Isolate from rest of system, disable all sharing:

  • Isolate one CPU (man cpuset). Create two CPU sets, one for normal processes, and one for your realtime process.
  • Reduce realtime part of your code to the minimum. Communicate with large buffer with other parts of the system. Reduce IO to bare mimimum (since IO has bad guarantees).
  • Make the process have the highest (soft) realtime priority.
  • Disable HyperThreading (you don't want to share)
  • pre-allocate the memory you need, and mlock() the memory.
  • Isolate the devices you use. Start by allocating a dedicated IRQ to the device (move the other devices to another IRQ, or remove other devices/drivers).
  • Isolate the IO you use.

Reduce activity of rest of system:

  • only start processes you really really need.
  • remove hardware you don't need like disks and other hardware.
  • disable swapping.
  • don't use Linux kernel modules or load them up front. The init of modules is unpredictable.
  • preferably remove the user also :)

Make it stable and reproducable:

  • disable all energy savings. You want the same performance all of the time.
  • review all BIOS settings, and remove all 'eventing' and 'sharing' from them. So no fancy speedsteps, thermal management etc. Choose low latency, don't choose things with 'burst' in the name since that generally trades throughput for worse performance.
  • review Linux driver settings, and lower latencies (if applicable).
  • use a recent kernel which tries to look like a realtime kernel each day somewhat more.

And then benchmark, using stress testing and leaving the machine on for days while recording max. latencies.

So: good luck :)


The biggest problem is, many systems where real-time tasking is most useful do not have the fundamental hardware requirements to even allow these patches to work, namely a high resolution timer peripheral.

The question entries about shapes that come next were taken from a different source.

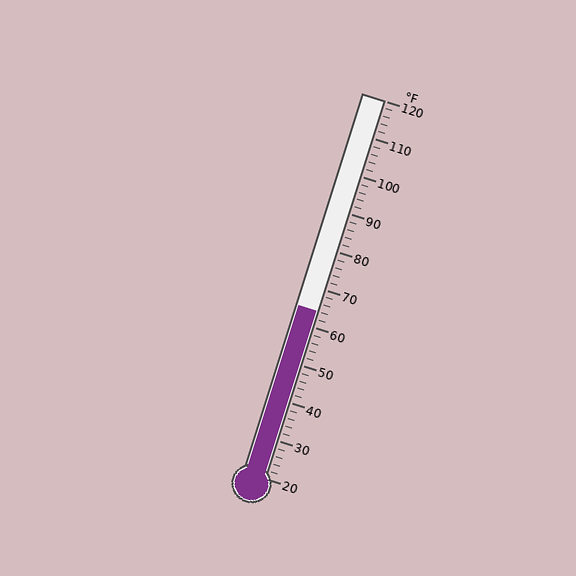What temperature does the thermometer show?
The thermometer shows approximately 64°F.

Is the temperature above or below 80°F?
The temperature is below 80°F.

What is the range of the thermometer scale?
The thermometer scale ranges from 20°F to 120°F.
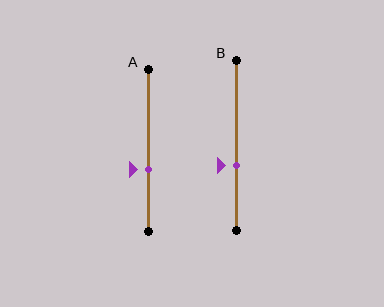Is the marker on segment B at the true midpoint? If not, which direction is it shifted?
No, the marker on segment B is shifted downward by about 12% of the segment length.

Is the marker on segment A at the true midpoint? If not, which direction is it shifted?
No, the marker on segment A is shifted downward by about 12% of the segment length.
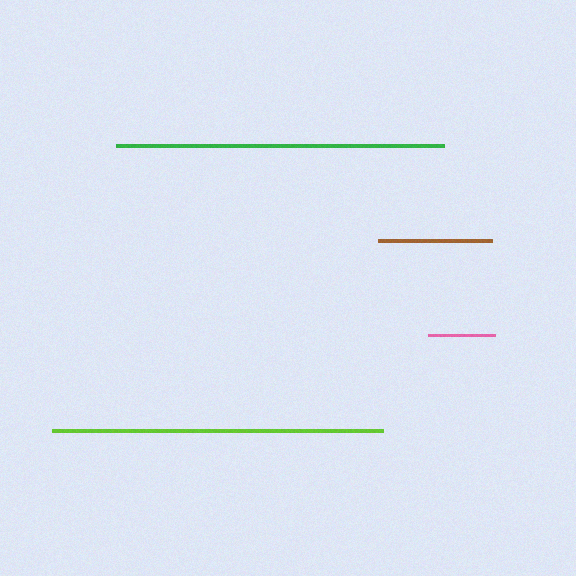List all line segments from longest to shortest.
From longest to shortest: lime and green (about equal), brown, pink.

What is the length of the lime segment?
The lime segment is approximately 331 pixels long.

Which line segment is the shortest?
The pink line is the shortest at approximately 67 pixels.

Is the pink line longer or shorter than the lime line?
The lime line is longer than the pink line.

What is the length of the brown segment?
The brown segment is approximately 113 pixels long.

I strongly disagree: The biggest problem is that you might be blocked or pre-empted for an arbitrary amount of time with no warning. It hardly matters if you can sleep with 1us accuracy if you might occasionally go to sleep for 500ms. Realtime computing is about guaranteed worst case times, not precision sleep intervals. If you want to program an I2C EEPROM you could benefit from a high-resolution timer that would let you meet the setup/hold times as closely as possible without wasting any time. An occasional random delay of 500ms wouldn't matter because the EEPROM would just sit there waiting. That's not a realtime application, though. If you are implementing a control loop with a 1us update to drive a servo, that 500ms delay will cause a huge position disruption while the system runs uncontrolled.

You can't do anything in your application to work around the fact that your disk driver may spend hundreds of milliseconds processing IO completions in an interrupt context. The patches that make the driver friendlier to RT apps are what make an RT kernel.